Now when I say that the provincial government does not have a “coherent” strategy for taking forestry and regional economic development to the next level, I do not mean to suggest that it has no strategy for rural areas.  In fact, there is one – the “default strategy,” and it has been in place for a long time.  And what is that? 

Well, we are seeing the fruits of this “default strategy” today.  Basically, it is a status quo strategy that heavily favors the big multinational forest and other resource companies over everyone else.  It does not favor workers, communities, forestry contractors, value-added companies, independent forest companies, and others.  And that is why it is incoherent and lacking.

The current forest policy and timber licensing works very well for the handful of big monopolies that have backing from New York, European, and Asian financiers.  Everyone knows that these big companies are planning to use the present crisis in the forest industry to consolidate their assets, scoop up smaller companies, and close mills. Thus, we could end up with only 4 or 5 supermills in the entire North, which would mean a drastically reduced forestry workforce and a number of severely wounded communities. 

But this default strategy is unacceptable, and it must be challenged.  In its place we need a strategy and vision that is based on getting more value out our forest resource, as well as our mining, oil & gas, and energy assets.  Such a strategy is based on creating more jobs and not eliminating them, and creating sustainable communities through expanding and diversifying our economic base.

The Conference Board of Canada, a leading business organization, has pointed out that any “competitive advantage” for regions in Canada that is “based solely on low cost or local natural resources is not sustainable.”  And we, in this region, as well as forest communities in Northern Ontario and elsewhere, are finding out now just how unsustainable this dependence on raw or relatively unprocessed resources is in this globalized world of the 21st Century.

With an overall plan and vision to get more value out of our natural resources, then we can have a context in which clear and logical decisions can be made about not eliminating, but expanding and further diversifying, forestry and other educational programs.  Such a plan could also guide the changing of timber licensing and forest policy to favor the whole industry, not just the big companies. 

At the present time, it is clear - we have incoherence in strategy and vision, whether it is for rural areas as a whole or the forest industry itself.  We also have incoherence and discrimination in how rural colleges and other rural institutions are funded. 

Both situations are causing layoffs, whether these be at mills and forestry operations or College instructors and staff.  Human resources are the most valuable of all.  When a trained millworker or a tradesman or a forestry instructor leaves to go elsewhere, it is a loss to our region.

How do we end this incoherence?  Well, let’s look at what works.  Seven or eight years ago, our region had a big problem because of lack of doctors and other medical personnel.  Community leaders got together and organized a rally at the Multiplex and attracted over 7,000 people, making it one of the biggest rallies ever organized in this province.  As a result, we got the Northern Medical Program, and other related health infrastructure for the region.

At the end of last summer, to their astonishment, people learned that the Electoral Boundaries Commission was recommending that the North and the Cariboo regions each lose an MLA.  Just one more blow to the region.  However, the Prince George mayor and council called for a rally, and over 350 people attended from throughout the region to express their strong disapproval.  Soon after, the government announced that the removal of the two seats was unacceptable.
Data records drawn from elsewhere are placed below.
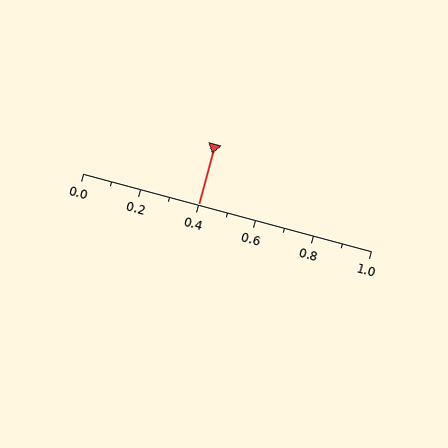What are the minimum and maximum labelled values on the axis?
The axis runs from 0.0 to 1.0.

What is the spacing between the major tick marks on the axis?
The major ticks are spaced 0.2 apart.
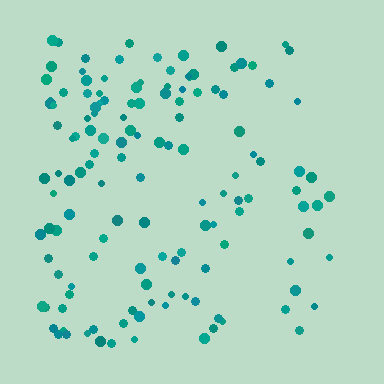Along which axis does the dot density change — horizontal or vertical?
Horizontal.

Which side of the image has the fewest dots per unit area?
The right.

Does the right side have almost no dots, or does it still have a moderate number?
Still a moderate number, just noticeably fewer than the left.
There is no other way to put it.  Enough is enough.  If we are going to make an incoherent situation into one that is coherent, we are going to have to hit the streets and organize rallies, meetings and pickets, to defend our jobs, to defend our communities, and to defend our region.

 It doesn’t matter what political persuasion we are. We are going to have to work together to develop a strategy to get more value out of our natural resources and to provide a future for ourselves and for those generations yet to come.

It is not good enough to sit back, hope for the best, and see what happens or only rely on some negotiations with MLAs or company officials behind closed doors.  We shouldn’t kid ourselves.  The big companies and the big governments are watching how we react to layoffs, plant closures and infrastructure cuts.  If they carry out these cuts and layoffs, and it is like running a knife through soft butter, then they will be emboldened to slash even deeper. 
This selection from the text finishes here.